For instance, there are obviously lots of problems in $\mathbf P$ and we know there are tons and tons of problems that are $\mathbf{NP}$-complete. But are there any interesting problems that are in $\mathbf{NP}$ but not $\mathbf{NP}$-complete? This turns out to be a strangely fascinating question because the vast majority of problems that we know are in $\mathbf{NP}$ are also $\mathbf{NP}$-complete.
Now, if $\mathbf P = \mathbf{NP}$, then the answer is pretty clear. However, it's not obvious that it should be the case otherwise and it's a theorem of Ladner that says that there have to be intermediate problems if $\mathbf P \neq \mathbf{NP}$.

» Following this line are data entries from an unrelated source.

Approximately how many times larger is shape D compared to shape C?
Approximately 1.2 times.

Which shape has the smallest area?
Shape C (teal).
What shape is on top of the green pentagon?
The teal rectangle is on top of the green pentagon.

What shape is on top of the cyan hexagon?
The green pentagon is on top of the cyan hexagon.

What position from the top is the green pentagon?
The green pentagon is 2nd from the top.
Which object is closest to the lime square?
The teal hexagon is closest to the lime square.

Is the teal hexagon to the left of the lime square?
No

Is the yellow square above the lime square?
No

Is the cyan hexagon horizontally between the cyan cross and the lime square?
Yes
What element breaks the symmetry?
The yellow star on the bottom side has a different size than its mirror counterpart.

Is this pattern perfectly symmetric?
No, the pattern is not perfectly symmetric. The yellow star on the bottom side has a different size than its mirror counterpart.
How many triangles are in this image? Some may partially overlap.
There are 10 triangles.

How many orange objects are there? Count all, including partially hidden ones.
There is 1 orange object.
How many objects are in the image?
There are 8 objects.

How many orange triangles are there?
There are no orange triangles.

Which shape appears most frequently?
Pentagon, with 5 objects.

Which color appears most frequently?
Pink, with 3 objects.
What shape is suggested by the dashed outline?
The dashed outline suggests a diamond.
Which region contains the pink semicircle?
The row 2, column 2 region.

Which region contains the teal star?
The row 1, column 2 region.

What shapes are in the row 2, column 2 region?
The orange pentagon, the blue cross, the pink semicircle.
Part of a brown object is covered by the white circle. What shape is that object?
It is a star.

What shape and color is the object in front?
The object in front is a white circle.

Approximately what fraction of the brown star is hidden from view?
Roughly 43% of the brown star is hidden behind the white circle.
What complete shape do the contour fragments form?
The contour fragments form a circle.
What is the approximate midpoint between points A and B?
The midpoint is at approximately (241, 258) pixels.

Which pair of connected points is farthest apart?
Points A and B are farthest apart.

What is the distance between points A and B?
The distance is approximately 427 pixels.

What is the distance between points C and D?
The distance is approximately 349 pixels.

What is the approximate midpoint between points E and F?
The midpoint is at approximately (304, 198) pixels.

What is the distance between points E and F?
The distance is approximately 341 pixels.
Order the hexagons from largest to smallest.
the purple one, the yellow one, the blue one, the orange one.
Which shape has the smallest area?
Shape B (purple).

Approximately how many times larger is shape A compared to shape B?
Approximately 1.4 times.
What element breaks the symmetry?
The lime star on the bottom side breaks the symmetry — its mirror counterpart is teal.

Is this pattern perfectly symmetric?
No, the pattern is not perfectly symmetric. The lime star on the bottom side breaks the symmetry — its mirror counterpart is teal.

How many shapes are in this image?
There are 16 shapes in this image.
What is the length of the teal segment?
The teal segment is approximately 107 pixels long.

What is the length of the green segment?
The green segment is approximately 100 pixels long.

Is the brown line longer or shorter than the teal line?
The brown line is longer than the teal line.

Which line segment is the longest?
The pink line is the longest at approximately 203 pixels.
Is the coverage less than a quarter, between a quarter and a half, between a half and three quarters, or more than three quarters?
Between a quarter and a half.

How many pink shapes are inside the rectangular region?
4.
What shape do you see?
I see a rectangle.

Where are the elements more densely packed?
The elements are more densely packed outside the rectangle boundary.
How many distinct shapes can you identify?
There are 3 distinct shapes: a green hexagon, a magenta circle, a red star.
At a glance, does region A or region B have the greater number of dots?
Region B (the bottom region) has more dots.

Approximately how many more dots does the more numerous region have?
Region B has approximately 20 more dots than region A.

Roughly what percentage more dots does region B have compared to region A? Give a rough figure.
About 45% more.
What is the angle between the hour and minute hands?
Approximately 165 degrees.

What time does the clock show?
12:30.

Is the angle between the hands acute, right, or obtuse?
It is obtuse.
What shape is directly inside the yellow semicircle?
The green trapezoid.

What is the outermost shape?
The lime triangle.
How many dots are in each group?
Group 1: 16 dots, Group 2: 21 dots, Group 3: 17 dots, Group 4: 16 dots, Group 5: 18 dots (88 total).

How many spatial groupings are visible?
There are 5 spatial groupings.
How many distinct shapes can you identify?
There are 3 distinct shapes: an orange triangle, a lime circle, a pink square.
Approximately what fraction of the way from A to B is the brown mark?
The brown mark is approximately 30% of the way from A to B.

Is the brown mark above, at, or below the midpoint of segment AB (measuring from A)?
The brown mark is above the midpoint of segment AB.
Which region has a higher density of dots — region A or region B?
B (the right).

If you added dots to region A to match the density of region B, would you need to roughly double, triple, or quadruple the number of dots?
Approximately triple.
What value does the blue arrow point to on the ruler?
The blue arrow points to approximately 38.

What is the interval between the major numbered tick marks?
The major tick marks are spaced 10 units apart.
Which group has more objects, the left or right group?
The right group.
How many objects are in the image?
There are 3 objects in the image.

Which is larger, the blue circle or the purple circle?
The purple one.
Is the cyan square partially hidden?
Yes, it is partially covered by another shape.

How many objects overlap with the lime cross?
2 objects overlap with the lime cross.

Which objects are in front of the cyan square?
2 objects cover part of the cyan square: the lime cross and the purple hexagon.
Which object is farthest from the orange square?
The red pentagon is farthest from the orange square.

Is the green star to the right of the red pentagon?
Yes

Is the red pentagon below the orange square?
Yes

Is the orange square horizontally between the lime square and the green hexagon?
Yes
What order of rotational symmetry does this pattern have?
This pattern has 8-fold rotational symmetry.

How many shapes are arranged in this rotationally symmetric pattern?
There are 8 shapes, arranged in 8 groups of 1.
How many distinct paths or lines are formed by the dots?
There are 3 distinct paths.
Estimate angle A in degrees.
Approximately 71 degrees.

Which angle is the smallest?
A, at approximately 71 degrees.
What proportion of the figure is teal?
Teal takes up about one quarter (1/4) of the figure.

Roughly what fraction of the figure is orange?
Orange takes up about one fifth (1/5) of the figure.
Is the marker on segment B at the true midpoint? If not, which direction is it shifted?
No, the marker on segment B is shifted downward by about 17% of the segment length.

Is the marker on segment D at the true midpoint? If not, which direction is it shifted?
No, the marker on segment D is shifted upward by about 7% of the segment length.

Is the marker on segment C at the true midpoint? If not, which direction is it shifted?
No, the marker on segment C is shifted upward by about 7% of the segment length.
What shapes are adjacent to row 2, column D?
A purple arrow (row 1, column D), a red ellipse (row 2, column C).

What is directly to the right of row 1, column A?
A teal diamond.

Theorem. (Ladner) Suppose that $\mathbf P \neq \mathbf{NP}$. Then there exists a language $L \in \mathbf{NP} \setminus \mathbf P$ that is not $\mathbf{NP}$-complete.
Again, the sheer number of $\mathbf{NP}$-complete problems makes the question of the existence of such problems interesting. If we really believe that $\mathbf P \neq \mathbf{NP}$, then there must be some $\mathbf{NP}$-intermediate problems. But with almost every known problem in $\mathbf{NP}$ being $\mathbf{NP}$-complete, it's a bit strange that we have very few natural intermediate problems.
Even for the problems that are candidates, we're still not completely sure; we do not have a polynomial time algorithm but we also do not believe they are $\mathbf{NP}$-complete. Two of these problems are factoring and graph isomorphism. Factoring is quite interesting because it's often erroneously used as an example of a problem that's $\mathbf{NP}$-complete, but we actually don't know this. Furthermore, factoring is one of those problems for which quantum computation provides a polynomial time algorithm, which is something that doesn't hold for $\mathbf{NP}$-complete problems in general.